Mass of mixture (CH₄ and C₃H₈) = 252g

Mass of CO₂ collected = 748 g

Let x be the mass of CH₄ in the mixture and subsequently, 252-x is the mass of C₃H₈ in the mixture. We will convert these mass expressions into the moles of CO₂ produced.
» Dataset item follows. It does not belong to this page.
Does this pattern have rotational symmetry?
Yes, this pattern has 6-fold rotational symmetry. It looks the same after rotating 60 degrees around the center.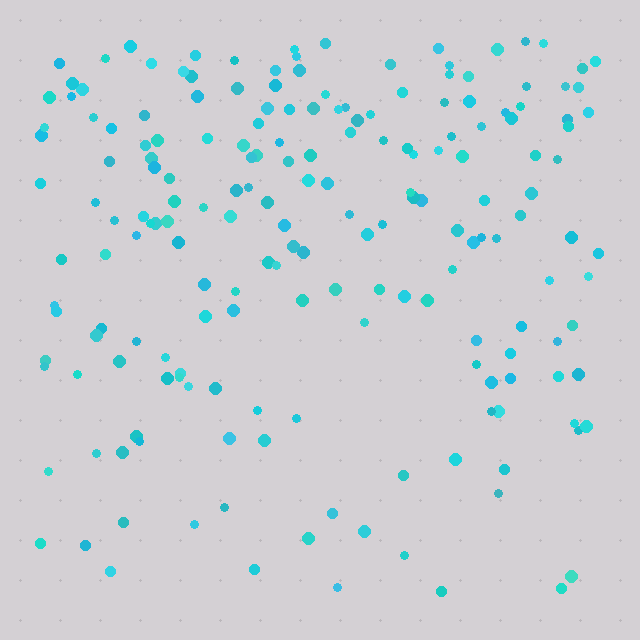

Th chemical equations and molar mass needed are the same in part a), 

So moles (g) of CO₂ (from CH₄) = 

${\mathrm{xgCH}}_4\times \frac{1{\mathrm{molCH}}_4}{16.05{\mathrm{gCH}}_4}\times \frac{1{\mathrm{molCO}}_2}{1{\mathrm{molCH}}_4}=\frac{\mathrm{x}}{16.05}{\mathrm{molCO}}_2$

Moles(g) of CO₂ (from C₃H₈) =

$\begin{array}{l}(252-\mathrm{x}){\mathrm{gC}}_3{\mathrm{H}}_8\times \frac{1{\mathrm{molC}}_3{\mathrm{H}}_8}{44.01{\mathrm{gC}}_3{\mathrm{H}}_8}\times \frac{3{\mathrm{molCO}}_2}{1{\mathrm{molC}}_3{\mathrm{H}}_8}\\ =\frac{3(252-\mathrm{x})}{44.11}{\mathrm{molCO}}_2\end{array}$

We have the following expressions,

Moles of CO₂ collected = Moles of CO₂ (from CH₄)+ Moles(g) of CO₂ (from C₃H₈)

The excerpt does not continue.